Hook: I prefer the ALT1 hook; the original hook is too complicated. However, I'm not able to check the 2 citations to the hook's claim that the biography is "more fiction than fact". I did find, buried in the Kansas Historical Quarterly article, statements about Lake's "semifictional" biography. I also didn't find the source of the term "superhero"; the fact that it's in quotations suggests that the term was first used in one of your sources.
Summary: Please work on the citations and make sure there's an easy way to verify the hook's claims. Easchiff (talk) 00:55, 24 April 2013 (UTC)
- I enjoyed this article, which is already of medium length.
- Thanks for the review. Thought I had all the citations in place. Will follow up ASAP and see if I can resolve them. I don't believe the criteria for DYK includes checking the quality of all of the references, merely that the facts cited in the hook are supported by references. But I cleaned up those I found cpntained obvious errors. — btphelps (talk) (contribs) 22:06, 26 April 2013 (UTC)
- I couldn't recover the citation referring to Earp as a "Western superhero": I found in a Google search for "Stuart Lake Superhero" the following quote from page 334 of Tefertiller's book: "Stuart N. Lake created a flesh-and-blood superhero, and he did it so convincingly that the majority of his readers believed unquestioningly..." — btphelps (talk) (contribs) 22:20, 26 April 2013 (UTC)
- Unable to find prior reference to "more fiction than fact", so supplanted that with "considered more fiction than history" from American Cowboy. — btphelps (talk) (contribs) 00:06, 27 April 2013 (UTC)

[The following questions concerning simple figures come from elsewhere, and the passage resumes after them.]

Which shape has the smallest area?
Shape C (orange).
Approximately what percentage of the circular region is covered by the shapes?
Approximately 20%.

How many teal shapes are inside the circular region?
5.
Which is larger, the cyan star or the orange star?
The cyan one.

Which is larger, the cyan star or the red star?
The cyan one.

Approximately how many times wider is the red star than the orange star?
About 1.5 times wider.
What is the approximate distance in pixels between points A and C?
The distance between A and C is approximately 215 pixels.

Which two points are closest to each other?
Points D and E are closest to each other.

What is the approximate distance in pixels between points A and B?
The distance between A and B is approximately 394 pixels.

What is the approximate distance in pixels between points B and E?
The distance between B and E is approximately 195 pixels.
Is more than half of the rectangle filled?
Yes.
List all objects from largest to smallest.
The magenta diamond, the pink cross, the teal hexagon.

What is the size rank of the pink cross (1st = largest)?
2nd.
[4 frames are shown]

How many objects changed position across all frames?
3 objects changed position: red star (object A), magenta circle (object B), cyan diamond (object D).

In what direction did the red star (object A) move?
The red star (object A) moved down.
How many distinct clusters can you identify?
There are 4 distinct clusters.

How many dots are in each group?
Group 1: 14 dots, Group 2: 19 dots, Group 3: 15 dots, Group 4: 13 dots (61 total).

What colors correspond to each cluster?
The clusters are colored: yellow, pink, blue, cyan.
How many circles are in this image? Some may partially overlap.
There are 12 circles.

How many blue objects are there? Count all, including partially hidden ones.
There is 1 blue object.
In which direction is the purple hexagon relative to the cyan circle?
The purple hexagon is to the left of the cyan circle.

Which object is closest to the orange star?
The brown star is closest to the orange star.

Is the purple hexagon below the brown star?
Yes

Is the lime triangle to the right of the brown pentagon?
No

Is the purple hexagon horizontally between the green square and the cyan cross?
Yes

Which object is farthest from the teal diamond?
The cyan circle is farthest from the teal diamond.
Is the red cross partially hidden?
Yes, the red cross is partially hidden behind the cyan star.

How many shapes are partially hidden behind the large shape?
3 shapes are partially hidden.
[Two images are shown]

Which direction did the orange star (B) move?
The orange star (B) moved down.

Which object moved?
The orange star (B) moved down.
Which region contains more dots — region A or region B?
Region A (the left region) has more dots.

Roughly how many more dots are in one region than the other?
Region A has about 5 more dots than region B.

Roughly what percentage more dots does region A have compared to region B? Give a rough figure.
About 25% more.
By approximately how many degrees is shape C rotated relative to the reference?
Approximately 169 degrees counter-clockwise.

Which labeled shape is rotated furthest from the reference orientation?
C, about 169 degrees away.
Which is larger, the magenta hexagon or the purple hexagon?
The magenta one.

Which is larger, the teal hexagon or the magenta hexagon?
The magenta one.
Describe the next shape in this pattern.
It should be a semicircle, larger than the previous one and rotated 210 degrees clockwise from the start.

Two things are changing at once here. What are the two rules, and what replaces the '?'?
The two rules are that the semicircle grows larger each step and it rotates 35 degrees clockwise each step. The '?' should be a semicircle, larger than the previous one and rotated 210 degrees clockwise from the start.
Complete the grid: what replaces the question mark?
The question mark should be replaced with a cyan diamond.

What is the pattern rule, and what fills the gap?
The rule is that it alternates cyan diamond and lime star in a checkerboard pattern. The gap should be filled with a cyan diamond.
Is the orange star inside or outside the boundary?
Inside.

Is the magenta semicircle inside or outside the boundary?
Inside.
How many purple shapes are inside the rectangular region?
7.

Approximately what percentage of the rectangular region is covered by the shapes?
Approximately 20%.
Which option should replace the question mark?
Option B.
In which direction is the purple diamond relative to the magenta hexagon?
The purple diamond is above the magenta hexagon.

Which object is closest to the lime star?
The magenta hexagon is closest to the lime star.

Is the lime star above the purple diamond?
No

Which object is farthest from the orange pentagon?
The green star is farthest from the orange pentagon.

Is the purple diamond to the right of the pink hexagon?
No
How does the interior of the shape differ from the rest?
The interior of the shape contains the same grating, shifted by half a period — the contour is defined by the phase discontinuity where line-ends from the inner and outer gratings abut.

- Let me know if these corrections are sufficient or if you need anything more. — btphelps (talk) (contribs) 08:19, 27 April 2013 (UTC)
- This is a complex and important article. Can you try once more on references related to ALT1? I don't think the Lee Silva citation says what you claim: the actual quote seems to be that the book "in the last half century has been undeservedly lambasted as more fiction than fact". The citation to Goodman's book in the lede has a nonfunctional link, so I don't know what's on p. 95; google isn't letting me just look inside.
My suggestions: (i) please fix the Goodman link if possible, or add a quote inside the reference so the reader knows what's on p. 95. (ii) revise how you use the Silva citation in a couple of places; Silva does not agree with the consensus about "more fiction than fact". (iii) Give an inline citation specifically to the quote from Rascoe. I presume that you're actually citing Schillingberg's summary of what Rascoe published in 1941. (iv) revise the last sentence in the lede to back up the hook and to better reflect the references. Perhaps something like "Many researchers have concluded that Lake's narrative is "more fiction than fact", and Lake himself apparently confirmed this in conversations and private correspondence." To Silva and Goodman, I'd add inline citations here to Schillingberg and to Waters to bulk up the "many researchers" claim. Thanks for writing this excellent article and for the DYK nomination. Easchiff (talk) 11:54, 28 April 2013 (UTC)
- This is a complex and important article. Can you try once more on references related to ALT1? I don't think the Lee Silva citation says what you claim: the actual quote seems to be that the book "in the last half century has been undeservedly lambasted as more fiction than fact". The citation to Goodman's book in the lede has a nonfunctional link, so I don't know what's on p. 95; google isn't letting me just look inside.